第一夜,福田住在吉原家祖宅最深处的一间客房里。
房间很大,是传统的和室,但做了现代化的改造——地暖让榻榻米温暖舒适,隐藏式的空调出风口调节着温度,墙上有液晶电视和音响系统,但外观依然是古雅的木质推拉门和纸质障子。
晚上十点,福田洗完澡,换上准备好的浴衣,坐在窗边的矮桌前看手机。窗外的庭院里亮着几盏石灯笼,灯光昏黄,照着已经开始转红的枫叶。远处有流水声,应该是庭院里的溪流。
轻轻的敲门声响起。
“福田君,睡了吗?”是女人的声音,温和,知性。
“请进。”福田说。
推拉门被拉开,吉原优子站在门外。她已经换了衣服,不是白天那套正式的访问服,而是一件浅灰色的羊毛开衫配米色长裤,头发披散下来,戴着一副黑框眼镜,手里抱着一个厚厚的文件夹。
“打扰了。”优子微微鞠躬,走了进来,顺手关上门。
“优子小姐,这么晚了有事吗?”福田问。
“想和您聊聊冲绳的文化项目。”优子在福田对面的坐垫上坐下,把文件夹放在矮桌上,“白天茶会上时间有限,很多细节没来得及说。”
她打开文件夹,里面不是纸质文件,而是一个平板电脑。她点亮屏幕,调出一组照片。
“这些都是冲绳本土艺术家的作品。”优子把平板转向福田,“这位叫玉城正人的陶艺家,专攻琉球传统的‘壶屋烧’。这位是比嘉清子的染织艺术家,研究的是琉球红型。这位年轻的是宫城葵,做现代雕塑,但灵感来自琉球神话。”

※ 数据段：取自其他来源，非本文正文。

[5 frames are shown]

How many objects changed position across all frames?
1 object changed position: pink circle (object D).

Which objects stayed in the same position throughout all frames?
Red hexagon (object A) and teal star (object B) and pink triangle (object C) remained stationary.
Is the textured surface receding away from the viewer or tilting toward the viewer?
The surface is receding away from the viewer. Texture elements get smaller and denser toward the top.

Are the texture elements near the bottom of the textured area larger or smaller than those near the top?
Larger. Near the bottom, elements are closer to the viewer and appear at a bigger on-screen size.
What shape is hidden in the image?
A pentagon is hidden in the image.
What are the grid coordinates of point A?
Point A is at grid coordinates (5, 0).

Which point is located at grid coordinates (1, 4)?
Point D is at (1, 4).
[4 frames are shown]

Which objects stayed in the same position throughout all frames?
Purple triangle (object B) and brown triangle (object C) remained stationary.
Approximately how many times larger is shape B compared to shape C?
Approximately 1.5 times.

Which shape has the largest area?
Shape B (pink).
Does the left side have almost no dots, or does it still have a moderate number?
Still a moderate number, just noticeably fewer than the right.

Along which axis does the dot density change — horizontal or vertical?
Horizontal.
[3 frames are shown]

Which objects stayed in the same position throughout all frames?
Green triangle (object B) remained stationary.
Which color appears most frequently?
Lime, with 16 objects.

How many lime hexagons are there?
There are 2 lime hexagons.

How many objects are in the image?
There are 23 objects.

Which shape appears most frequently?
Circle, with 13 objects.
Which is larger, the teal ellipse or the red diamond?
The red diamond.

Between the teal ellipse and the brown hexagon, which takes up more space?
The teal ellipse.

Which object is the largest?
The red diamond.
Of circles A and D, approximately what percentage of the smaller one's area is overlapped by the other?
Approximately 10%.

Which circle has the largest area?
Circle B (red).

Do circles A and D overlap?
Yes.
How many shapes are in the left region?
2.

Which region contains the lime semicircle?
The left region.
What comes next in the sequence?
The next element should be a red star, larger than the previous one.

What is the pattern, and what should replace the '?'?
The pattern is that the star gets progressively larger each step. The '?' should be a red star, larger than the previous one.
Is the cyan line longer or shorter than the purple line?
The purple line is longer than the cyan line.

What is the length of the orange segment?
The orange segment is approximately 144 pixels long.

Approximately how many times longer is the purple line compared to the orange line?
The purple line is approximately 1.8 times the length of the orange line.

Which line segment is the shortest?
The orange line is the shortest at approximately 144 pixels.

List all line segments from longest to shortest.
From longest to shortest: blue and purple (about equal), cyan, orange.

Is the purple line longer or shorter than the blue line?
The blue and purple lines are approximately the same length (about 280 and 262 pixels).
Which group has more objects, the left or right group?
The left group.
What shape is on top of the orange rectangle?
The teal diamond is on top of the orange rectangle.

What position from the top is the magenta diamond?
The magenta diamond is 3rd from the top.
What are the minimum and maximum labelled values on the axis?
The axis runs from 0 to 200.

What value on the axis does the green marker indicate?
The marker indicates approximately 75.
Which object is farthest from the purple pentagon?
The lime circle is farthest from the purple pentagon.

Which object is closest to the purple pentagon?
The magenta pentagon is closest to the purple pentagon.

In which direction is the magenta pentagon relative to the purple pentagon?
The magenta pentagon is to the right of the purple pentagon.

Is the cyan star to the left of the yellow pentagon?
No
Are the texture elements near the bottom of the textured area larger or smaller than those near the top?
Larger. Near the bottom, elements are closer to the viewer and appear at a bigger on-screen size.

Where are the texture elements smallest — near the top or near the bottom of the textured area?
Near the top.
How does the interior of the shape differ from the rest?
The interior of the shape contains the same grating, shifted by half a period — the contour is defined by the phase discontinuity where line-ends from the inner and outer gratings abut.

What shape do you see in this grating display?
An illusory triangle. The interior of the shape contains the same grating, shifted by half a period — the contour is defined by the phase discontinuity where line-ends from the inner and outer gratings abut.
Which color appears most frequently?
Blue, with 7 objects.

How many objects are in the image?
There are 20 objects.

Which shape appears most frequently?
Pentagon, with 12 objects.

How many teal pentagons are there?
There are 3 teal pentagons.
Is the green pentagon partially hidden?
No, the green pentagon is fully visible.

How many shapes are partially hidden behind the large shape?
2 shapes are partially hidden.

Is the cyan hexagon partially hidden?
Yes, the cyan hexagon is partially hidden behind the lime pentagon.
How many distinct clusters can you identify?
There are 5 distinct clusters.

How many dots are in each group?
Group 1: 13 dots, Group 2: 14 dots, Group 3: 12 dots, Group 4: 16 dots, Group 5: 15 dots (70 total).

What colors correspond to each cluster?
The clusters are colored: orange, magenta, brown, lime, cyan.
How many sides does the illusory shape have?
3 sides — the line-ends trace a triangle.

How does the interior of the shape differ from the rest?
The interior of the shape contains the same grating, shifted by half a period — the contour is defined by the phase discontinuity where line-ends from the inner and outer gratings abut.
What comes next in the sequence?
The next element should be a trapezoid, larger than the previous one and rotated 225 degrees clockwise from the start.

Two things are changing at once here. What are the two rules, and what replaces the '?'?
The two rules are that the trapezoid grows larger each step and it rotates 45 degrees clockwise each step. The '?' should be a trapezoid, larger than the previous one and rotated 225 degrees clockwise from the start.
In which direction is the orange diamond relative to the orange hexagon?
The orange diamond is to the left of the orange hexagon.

福田一页页翻看。作品确实很有特色,既有传统韵味,又有现代气息。
“这些艺术家,你都认识?”他问。
“大部分都见过。”优子推了推眼镜,“我是京都艺术大学的客座教授,同时也是几个艺术基金会的理事。每年都会去冲绳几次,参加艺术节,拜访工作室,收购作品。”
她顿了顿。
“福田君,如果你想在冲绳做文化项目,光有钱是不够的。你需要获得艺术界和文化界的认可。而这一块,姐姐可能帮不了你——她是政治家,不是文化人。但我可以。”
福田看着她。优子的眼睛在眼镜后面显得很明亮,很专注。和绘里香的锐利不同,优子的眼神更柔和,但同样有力量。
“你的意思是?”
“我的意思是,吉原家与艺术界、文化界的桥梁,是我。”优子说得直接但不傲慢,“我认识东京所有重要的美术馆馆长,艺术评论家,收藏家。我可以让冲绳的文化项目,在最短时间内获得主流认可。”
她往前倾了倾身体。
“比如,如果你想在东京办一个‘琉球艺术大展’,我可以联系国立新美术馆,安排最好的展期,邀请最重要的评论家,组织最高端的开幕式。如果你想收购冲绳艺术家的作品,我可以提供专业的鉴定和估价。如果你想培养年轻的琉球艺术家,我可以安排他们来京都艺术大学进修。”
福田听明白了。优子这是在展示她的筹码,也是在争取她在整个计划中的位置。
“你想要什么?”他问得很直接。
优子笑了。那笑容很温和,但眼里有光。
“我想要参与。”她说,“不只是帮忙,是真正的参与。文化项目的策划、执行、推广——我要有话语权。因为我知道怎么让文化项目既保持艺术水准,又产生社会影响,还能……赚钱。”
最后三个字她说得很轻,但很清晰。
福田也笑了。他喜欢这种直接。
“可以。”他说,“冲绳的文化板块,你来负责。预算、团队、方案——你提,我批。”
优子的眼睛亮了。她摘下眼镜,擦了擦,又重新戴上。这个动作让她看起来有点可爱,不像四十五岁,倒像三十出头。
“谢谢你信任我。”她说,声音有点激动。
“是你值得信任。”福田说。
气氛微妙地变了。
优子没有马上离开。她看着福田,手指无意识地摩挲着平板的边缘。房间里很安静,能听见庭院里的虫鸣。
“福田君。”她忽然开口,声音比刚才低了一些,“你知道在吉原家,我是什么位置吗?”